Der Marktplatz von Ratingen in Nordrhein-Westfalen scheint Bischoff heute
wirklicher als der Heidelberger Bismarckplatz mit den für ihn
lebensbedrohlichen
Bussen und Bahnen. 30 Jahre hat er in Ratingen gelebt, bis er sich an der
Heidelberger FH für ein Informatikstudium einschreibt, das er abschließt.
Nachtblindheit
diagnostizieren die Ärzte, da ist er schon 18 Jahre alt. Zugleich erkennen
sie seine fortgeschrittene Rentinitis Pigmentosa, eine erbliche
Augenerkrankung,
die schubweise die Netzhaut von außen nach innen zerstört. Sein rechtes Auge
hat die Welt abgeschaltet, sein linkes erahnt hell und dunkel.
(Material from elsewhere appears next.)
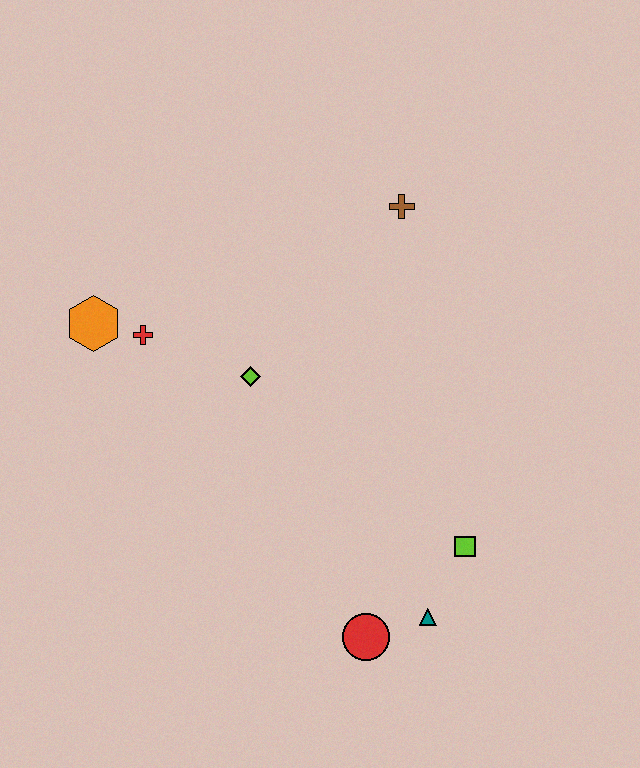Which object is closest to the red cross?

Die Psychotricks der blinden Strategen

Am Tag vor dem Turnier auf Kreta wird sich Bischoff jene Sicherheit
erarbeiten, die der Mann mit der erstaunlichen Leistungskennzahl von 2168
sogenannten
Elopunkten für sein Spiel braucht. Er wird die kürzesten Wege einstudieren,
Orientierungspunkte festlegen, vom Hotelzimmer in den Spielsalon, vom
Tischplatz
auf die Toilette. Viele Gegner erkennt er an deren Stimmen. "Hat jemand eine
freundliche Stimme", sagt Bischoff, "male ich mir den Menschen schön. Das
ist das Gute, wenn man nichts sieht."

Schönmalerei hat am Brett nichts verloren. Dort herrschen Feindbilder. Schon
beim Händedruck spürt Dieter Bischoff, ob ein Kontrahent nervös oder
übermütig
ist. Manchmal glaubt er, dessen Angst riechen oder am Klappern der Figuren
dessen Hektik hören zu können. Auch Geschlecht, Alter und Nationalität,
wichtige
Indizien für die Strategie des Gegenübers, erschließen sich Bischoff. Dass
blinde Schachspieler einander freundlicher behandeln als Sehende, ist ein
Trugschluss.
Um den Rivalen zu entnerven, wird mal explosiv, mal einschläfernd gespielt,
man trommelt auf die Tischplatte, lässt den Kontrahenten lange warten, bevor
man zur Partie Platz nimmt, oder lobt zu dessen Verblüffung das Muster
seiner Krawatte. Dieter Bischoff grinst. "Dass der eine trägt, weiß man
natürlich
von einem Sehenden." Er selbst lässt sich allzu leicht ablenken, wenn die
Leute um ihn herum flüstern. "Ich glaube dann, ich müsste da zuhören."

Ausgerechnet im streng definierten Raum des Brettes erlebt Dieter Bischoff
die Breite der Emotionen - Zweifel, Frust, Hoffnung. Auch Freude, manchmal
bis
ihm die Tränen laufen. Im Koordinatensystem von A(nna) bis H(ektor), eins
bis acht, entfaltet sich Bischoffs Charakter. Er sagt, Schach habe ihn
selbstbewusster
gemacht, das Gefühl, ein ewiger Verlierer zu sein, aus dem Kopf vertrieben.
"Ich weiß nicht", sagt er, "was ohne Schach aus mir geworden wäre."